China has described its long-standing “zero tolerance” approach as the most economical and effective prevention strategy against COVID-19.

The new measures being implemented in Shanghai are aimed at “reducing the spread of the virus, protecting people’s lives and health, and achieving the dynamic goal of eliminating COVID as soon as possible,” the city’s COVID-19 Prevention and Control Office said in an announcement Sunday evening. .
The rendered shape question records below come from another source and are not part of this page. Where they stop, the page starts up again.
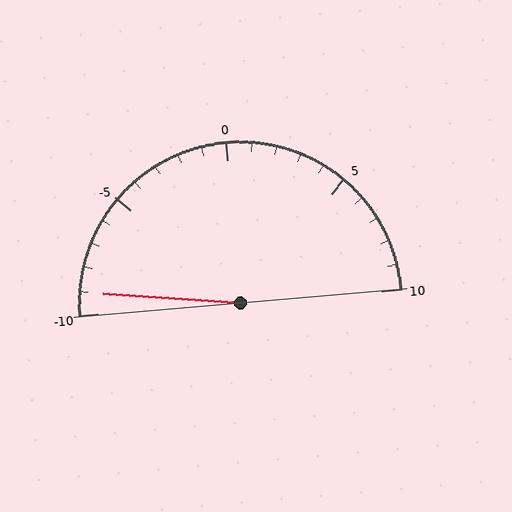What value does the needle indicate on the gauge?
The needle indicates approximately -9.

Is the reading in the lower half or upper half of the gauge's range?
The reading is in the lower half of the range (-10 to 10).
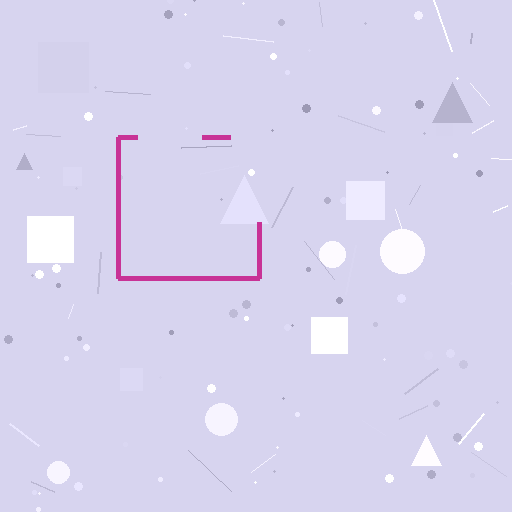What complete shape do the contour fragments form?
The contour fragments form a square.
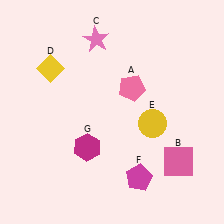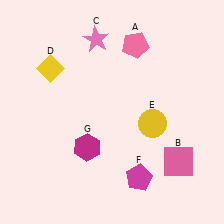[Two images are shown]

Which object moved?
The pink pentagon (A) moved up.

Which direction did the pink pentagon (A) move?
The pink pentagon (A) moved up.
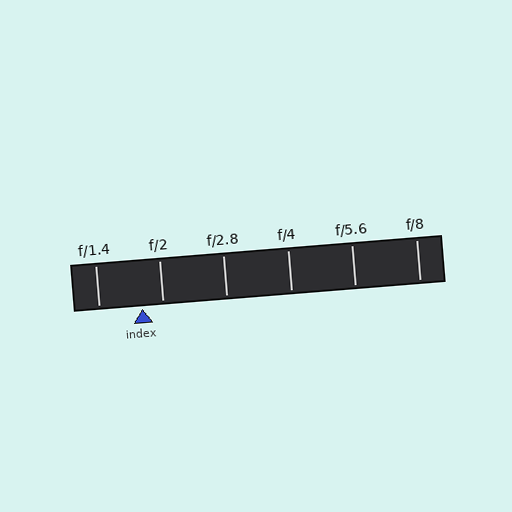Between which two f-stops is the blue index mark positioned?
The index mark is between f/1.4 and f/2.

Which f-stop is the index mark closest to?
The index mark is closest to f/2.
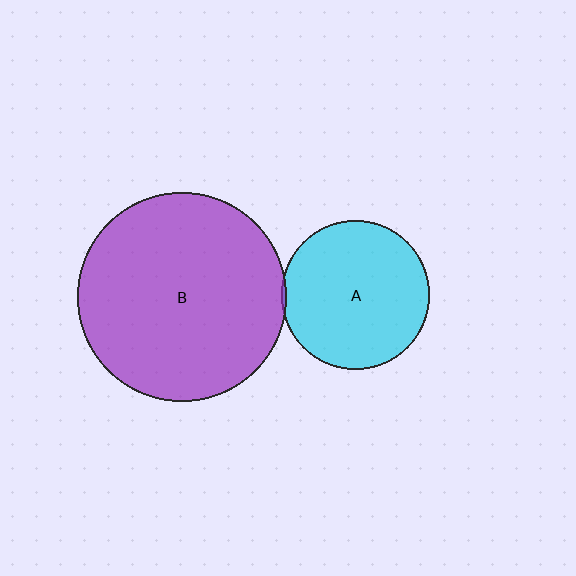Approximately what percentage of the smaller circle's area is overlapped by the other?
Approximately 5%.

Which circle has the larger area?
Circle B (purple).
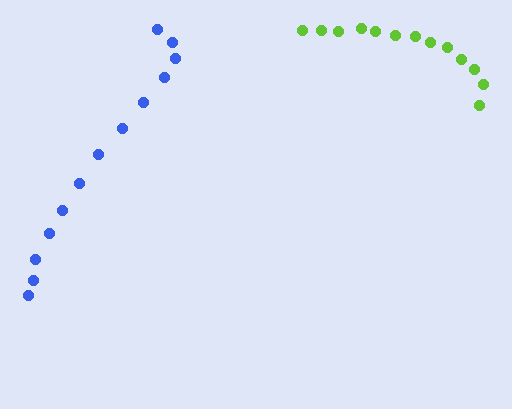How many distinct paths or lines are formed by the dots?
There are 2 distinct paths.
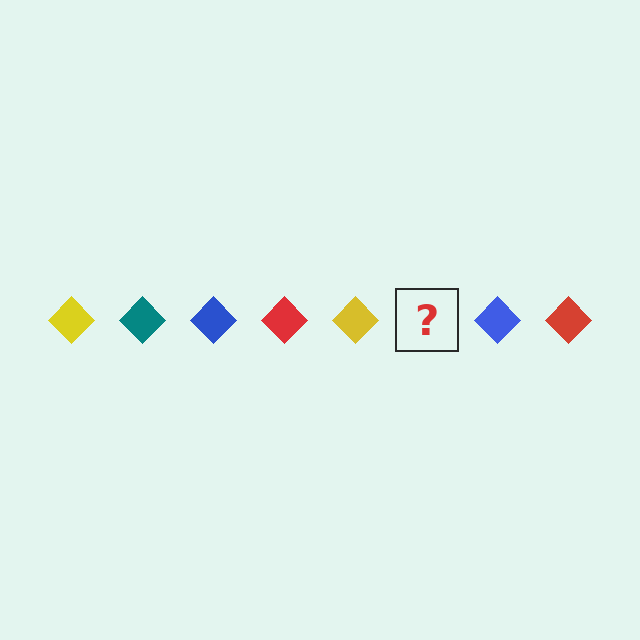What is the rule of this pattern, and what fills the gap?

This requires lockdowns and mass testing, as close contacts are often isolated at home or at a central government facility. The strategy focuses on eliminating transmission of the virus in the community as quickly as possible.

While officials, including Communist Party leader Xi Jinping, have encouraged more targeted action, local officials tend to take a more extreme approach, worried they will be expelled or otherwise punished over accusations of failing to prevent the outbreak.

Recently, Hunan Province, which has seen relatively few cases, ordered sanctions against 19 officials for “failing to aggressively promote anti-epidemic policies,” state broadcaster CCTV reported Monday.

With China’s economic growth already slowing, the extreme measures are seen as exacerbating difficulties affecting employment, consumption and even global supply chains. With a 21-day curfew imposed for all foreigners coming from abroad, travel between China and other countries has dropped dramatically.

The International Air Transport Association announced Friday that it will move its annual general meeting from Shanghai to Doha, citing “the continuing COVID-19-related restrictions on travel to China.”

“It is very disappointing that we were not able to meet in Shanghai as planned,” Willie Walsh, director general of the International Air Transport Association, said in a press release.

However, Shanghai’s announcement of when the two lockdowns will be lifted appears to show a further improvement in China’s approach. Previous citywide lockdowns were open.

Although the vaccination rate in China is about 87%, it is much lower among the elderly.

National data released earlier this month showed that more than 52 million people aged 60 or older have not yet been vaccinated with any COVID-19 vaccine. Boost rates are also low, with only 56.4% of people aged 60-69 receiving a booster dose, and 48.4% of people aged 70-79 receiving one.

Older people and unvaccinated people are more likely to become seriously ill if they contract the virus.